Un deuxième lancement est tenté le 7 avril 1971, et se déroule normalement. Le système d'orientation V11 est d'abord démarré en mode dit de contrôle, c'est-à-dire qu'il n'observe pas réellement les étoiles, mais des simulations d'étoiles générées par un système embarqué. Tout fonctionne correctement. Mais, quand le V11 passe en mode nominal, c'est-à-dire quand il commence à repérer réellement les étoiles, le phénomène observé lors du premier vol se reproduit. Ce problème apparaît à nouveau avec le troisième satellite, lancé le 1er mars 1972 [3].

Fig. 4.1 : Le système stellaire V11 du NII-923.
Musée du cosmodrome de Baïkonour. Crédit : DR.

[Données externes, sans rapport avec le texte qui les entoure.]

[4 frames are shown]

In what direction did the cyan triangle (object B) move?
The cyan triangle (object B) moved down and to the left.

Les équipes du NII-923 modifient le V11, qui devient le V11M, dont le premier exemplaire est livré à l'OKB-586 à l'automne 1972. Il est monté sur le quatrième satellite Tselina-D, qui décolle de Plesetsk le 28 décembre 1972. Cette fois, le système fonctionne correctement [3].

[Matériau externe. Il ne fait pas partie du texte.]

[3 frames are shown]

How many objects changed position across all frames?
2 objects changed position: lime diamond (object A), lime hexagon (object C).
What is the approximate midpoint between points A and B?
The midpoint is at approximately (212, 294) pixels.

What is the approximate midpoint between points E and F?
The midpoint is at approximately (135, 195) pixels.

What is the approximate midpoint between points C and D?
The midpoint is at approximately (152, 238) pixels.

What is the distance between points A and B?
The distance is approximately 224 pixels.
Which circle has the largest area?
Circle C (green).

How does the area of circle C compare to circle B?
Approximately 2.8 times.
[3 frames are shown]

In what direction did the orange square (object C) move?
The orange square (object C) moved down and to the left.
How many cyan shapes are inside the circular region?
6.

Mais le satellite suivant, lancé le 29 octobre 1973, a de nouveaux problèmes. Le V11M fonctionne normalement pendant deux jours, puis il perd progressivement sa capacité de détection des étoiles, jusqu'à devenir totalement aveugle au bout d'une semaine. Le NII-923 arrive à la conclusion que la peinture noire du capot de protection des objectifs s'est sublimée suite à son exposition à l'environnement spatial [3].

Le vol suivant, le 16 août 1974, rencontre lui aussi des problèmes techniques : des pics de tension apparaissent dans le système de télévision. Le problème est rapidement identifié : l'isolant (qui est fourni par une entreprise différente que celles des vols précédents) s'est dégradé suite à son exposition au vide [3].

Fig. 4.2 : Le lanceur Vostok-2M, utilisé pour les satellites Tselina-D.
Vu ici pour le lancement du 29 août 1991. Crédit : DR.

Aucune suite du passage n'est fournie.